Para encerrar estas reflexões, cumpre retornar às considerações iniciais
 acerca da relação, observada por especialistas, entre o uso das redes 
sociais e o isolamento social. De fato, as redes aproximam as pessoas, mas, 
como isso ocorre de forma virtual, acaba comprometendo o 
envolvimento real e afetivo, se mantido apenas naquele nível superficial.
As redes vieram para ficar e são úteis e práticas para manter contatos 
com velhos e novos amigos, com colegas de trabalho ou com pessoas 
que sequer conhecemos pessoalmente, tornando tudo e todos mais próximos
 de nós como jamais estiveram. “Porém estamos ajudando menos aqueles
 que são próximos de nós, não sabemos nomes de vizinhos e pessoas
 com as quais convivemos, nossa rede de relação (física) cai vertiginosamente
 quando ainda temos 20 anos (idade considerada como auge da juventude). 
Em suma estamos nos distanciando daqueles que estão perto para nos 
aproximarmos daqueles que estão longe.” (2)
Neste contexto, impossível não cogitar e reafirmar a existência necessária 
da Loja Maçônica, enquanto “tempo e lugar” de encontro entre 
irmãos para aprofundarem, entre si, o conhecimento recíproco, como 
seres humanos iniciados na Arte Real.

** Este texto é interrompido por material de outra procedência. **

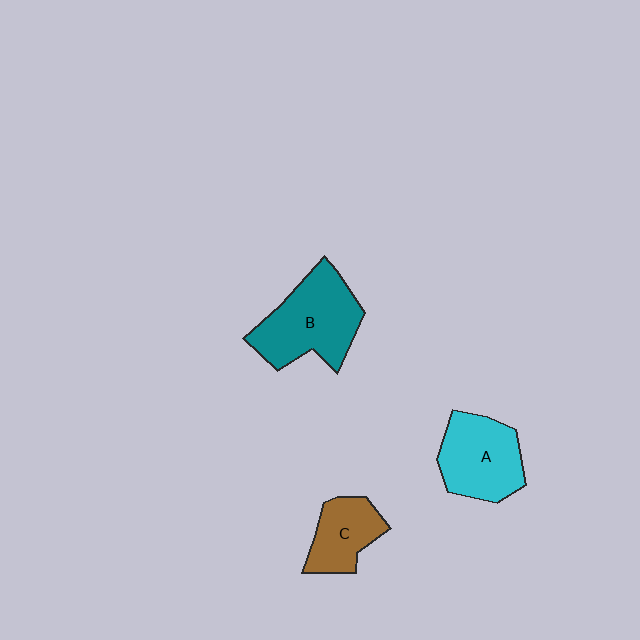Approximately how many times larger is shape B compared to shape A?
Approximately 1.2 times.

Definitivamente, não se concebe 
Maçonaria tradicional sem o “tempo-espaço” da Loja, onde os maçons se 
congregam e trabalham ritualisticamente. Por isso as Obediências 
reconhecidas internacionalmente como regulares advertem que, embora
 haja sites nesse sentido (Fake Masonary(3) , ninguém poderá ingressar
 e participar da Maçonaria pela via da internet, pois todo o processo é
 pessoal e exige a presença tanto na iniciação, quanto nas reuniões da Loja. (4)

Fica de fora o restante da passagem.